An e-graph partitions expressions into equivalence classes (e-classes). When a rewrite rule fires, it does not replace the LHS — it adds the RHS to the same e-class as the LHS. At the end of saturation, an extraction step picks the cheapest representative from each e-class according to a cost function.
This eliminates the phase-ordering problem: rules can fire in any order without risk of committing to a suboptimal form. The e-graph remembers all explored forms and chooses among them at the end.
Using the e-graph
from alkahest import simplify_egraph, simplify_egraph_with
# Default configuration
r = simplify_egraph(expr)
# With explicit config
from alkahest import EgraphConfig # (Rust API; Python config dict in future)
r = simplify_egraph_with(expr, {"node_limit": 10_000, "iter_limit": 20})
Cost functions
The extraction step minimizes a cost function over e-class representatives. Three built-in cost functions:
| Name | Behavior |
|---|---|
SizeCost | Prefers the expression with the fewest AST nodes |
DepthCost | Prefers the shallowest expression tree |
OpCost | Assigns per-operation costs; penalizes expensive ops |
StabilityCost | Penalizes patterns that cause catastrophic cancellation |
StabilityCost is aware of numerical stability issues: it penalizes subtractive cancellation patterns and prefers numerically stable rearrangements.
Configuration
The e-graph runs until saturation (no new e-class merges) or until a limit is hit:
node_limit— maximum number of e-nodes. Once reached, saturation stops and extraction runs on the current state.iter_limit— maximum number of saturation rounds.
For large or complex expressions, saturation can be expensive. The rule-based simplify is often sufficient and should be preferred on hot paths.
Rule sets in the e-graph
The e-graph uses the same RewriteRule objects as the rule-based engine. By default it loads the arithmetic rules.
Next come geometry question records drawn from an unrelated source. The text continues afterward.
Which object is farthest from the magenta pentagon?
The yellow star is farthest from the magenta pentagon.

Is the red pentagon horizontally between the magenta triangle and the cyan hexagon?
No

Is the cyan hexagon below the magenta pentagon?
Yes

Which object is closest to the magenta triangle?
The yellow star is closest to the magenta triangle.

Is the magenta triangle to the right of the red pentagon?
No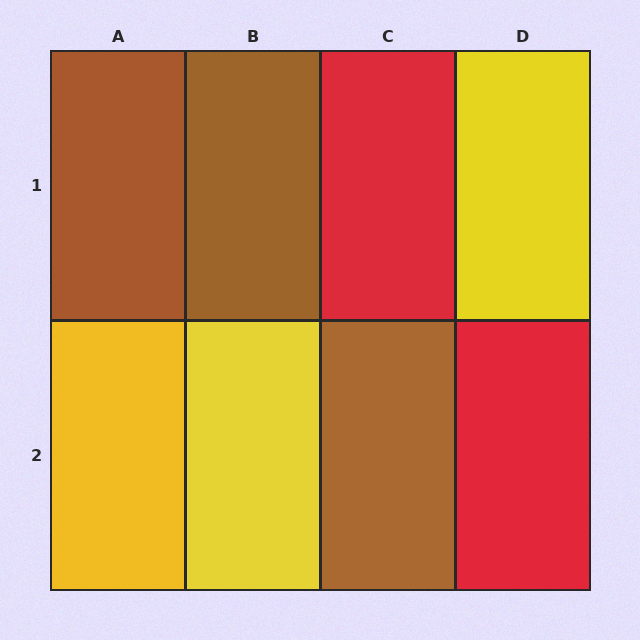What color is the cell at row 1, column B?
Brown.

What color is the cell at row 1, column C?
Red.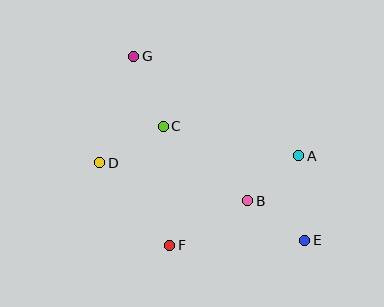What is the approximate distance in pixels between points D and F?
The distance between D and F is approximately 108 pixels.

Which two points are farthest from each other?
Points E and G are farthest from each other.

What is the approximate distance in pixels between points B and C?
The distance between B and C is approximately 113 pixels.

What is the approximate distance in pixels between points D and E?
The distance between D and E is approximately 219 pixels.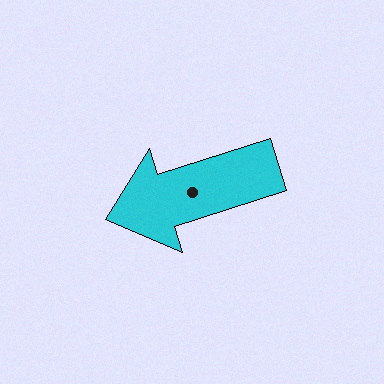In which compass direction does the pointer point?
West.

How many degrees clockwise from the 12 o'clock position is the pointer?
Approximately 252 degrees.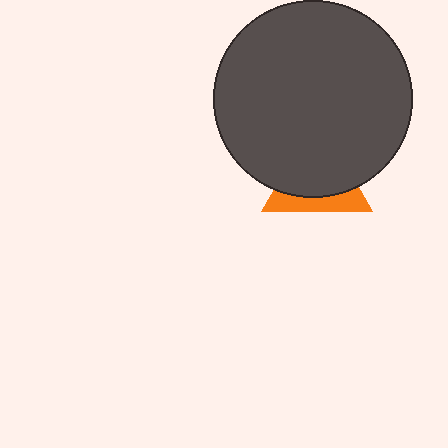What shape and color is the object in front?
The object in front is a dark gray circle.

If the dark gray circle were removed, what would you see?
You would see the complete orange triangle.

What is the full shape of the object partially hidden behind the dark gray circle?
The partially hidden object is an orange triangle.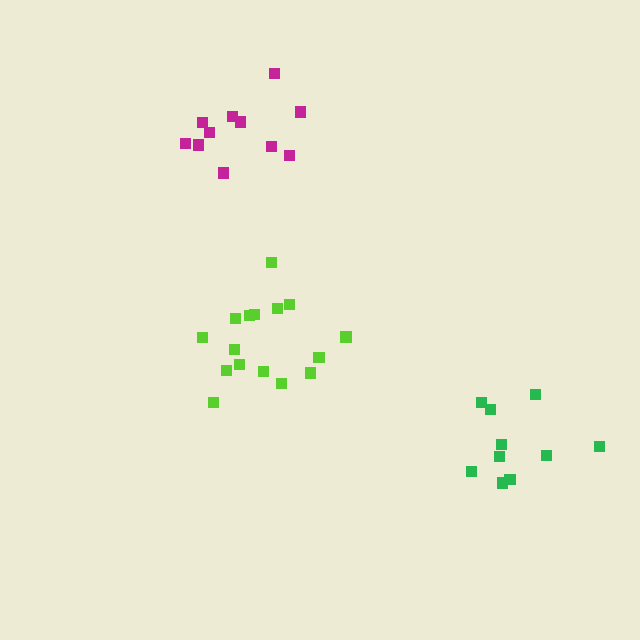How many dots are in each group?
Group 1: 10 dots, Group 2: 11 dots, Group 3: 16 dots (37 total).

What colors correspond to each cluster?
The clusters are colored: green, magenta, lime.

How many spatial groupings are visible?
There are 3 spatial groupings.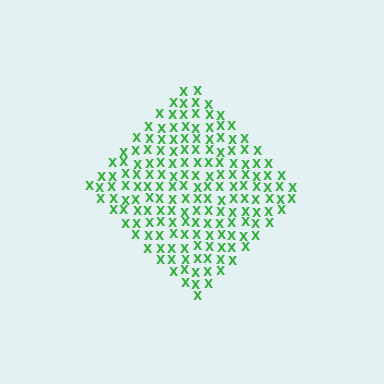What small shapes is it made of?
It is made of small letter X's.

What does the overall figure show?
The overall figure shows a diamond.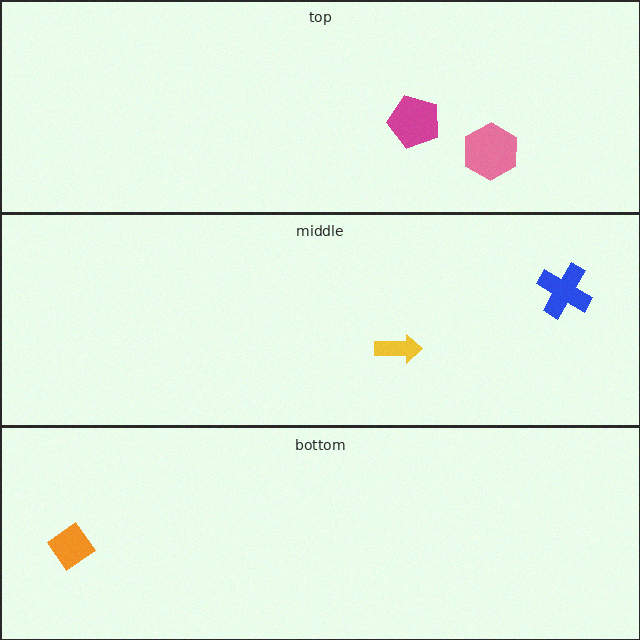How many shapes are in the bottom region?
1.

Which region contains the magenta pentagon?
The top region.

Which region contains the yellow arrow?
The middle region.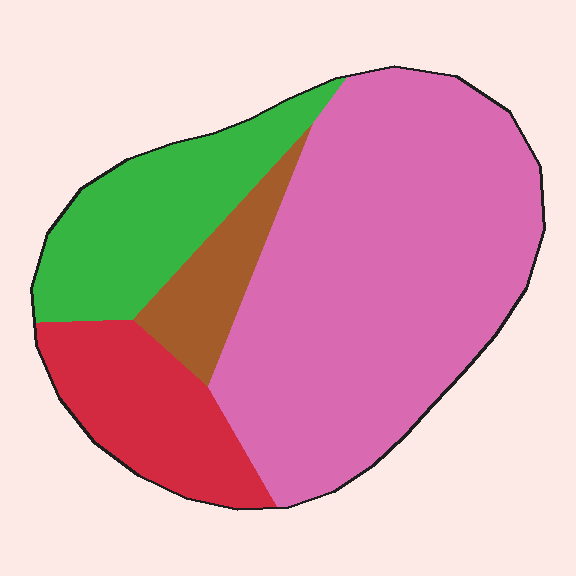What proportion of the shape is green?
Green covers 19% of the shape.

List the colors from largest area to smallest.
From largest to smallest: pink, green, red, brown.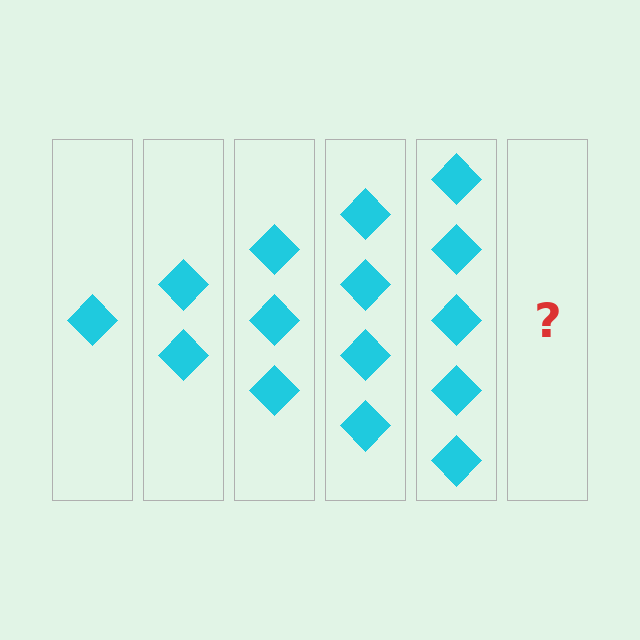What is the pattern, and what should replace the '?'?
The pattern is that each step adds one more diamond. The '?' should be 6 diamonds.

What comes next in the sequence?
The next element should be 6 diamonds.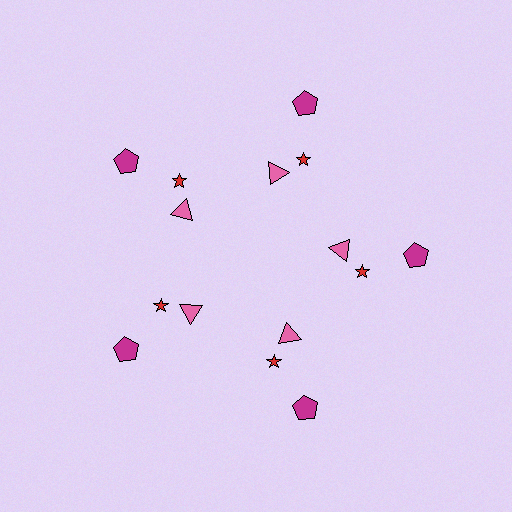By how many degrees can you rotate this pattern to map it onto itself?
The pattern maps onto itself every 72 degrees of rotation.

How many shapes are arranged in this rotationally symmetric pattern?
There are 15 shapes, arranged in 5 groups of 3.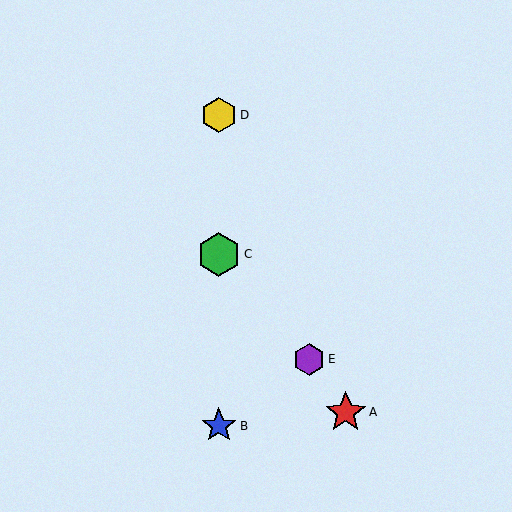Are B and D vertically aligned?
Yes, both are at x≈219.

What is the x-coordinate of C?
Object C is at x≈219.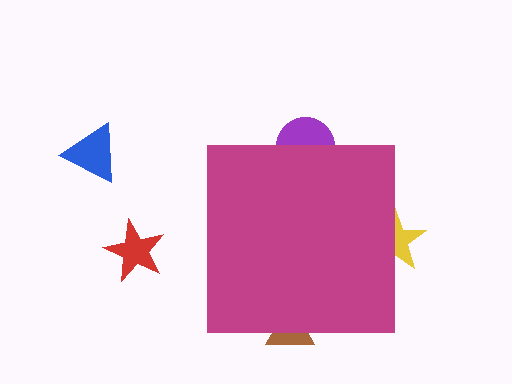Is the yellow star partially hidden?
Yes, the yellow star is partially hidden behind the magenta square.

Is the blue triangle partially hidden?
No, the blue triangle is fully visible.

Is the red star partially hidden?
No, the red star is fully visible.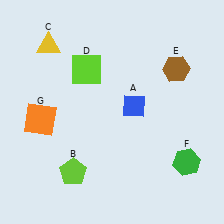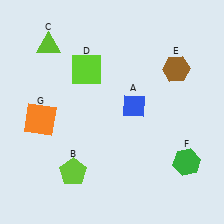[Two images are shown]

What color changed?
The triangle (C) changed from yellow in Image 1 to lime in Image 2.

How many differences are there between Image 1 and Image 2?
There is 1 difference between the two images.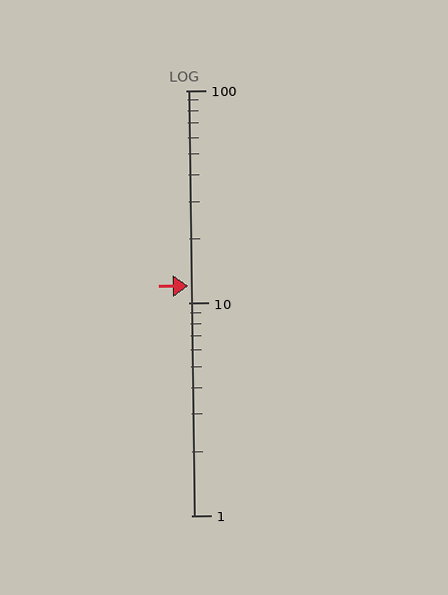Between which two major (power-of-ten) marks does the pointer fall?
The pointer is between 10 and 100.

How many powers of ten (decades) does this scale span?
The scale spans 2 decades, from 1 to 100.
Domain-specific rules (trig, log/exp) are kept separate to avoid e-class explosions on expressions that do not involve those operations.
Upcoming (v1.1): The default e-graph rule set will include trig identities (sin²+cos²→1) and safe log/exp cancellation out of the box, configurable via SimplifyConfig { include_trig_rules, include_log_exp_rules }.
When e-graphs help
The e-graph is especially powerful when:
- Multiple non-obvious rewrites must be combined in a specific order that is hard to predict.
- The “right” form is not syntactically similar to the input (e.g. factoring followed by cancellation).
- You want the globally cheapest form under a custom cost function, not just any simplified form.
It is less useful when:
- The expression is already in near-canonical form and only identity cleanup is needed.
- You need predictable performance on a hot path.
- The expression is large and associative-commutative, where the e-graph can grow combinatorially.
AC matching in the e-graph
The egglog backend handles associativity and commutativity structurally: Add and Mul children are sorted at pool-insertion time, so there is a single canonical ordering. The e-graph does not need to enumerate permutations.
This is more efficient than classical AC-completion but requires that the canonical ordering is established at construction, which the kernel enforces.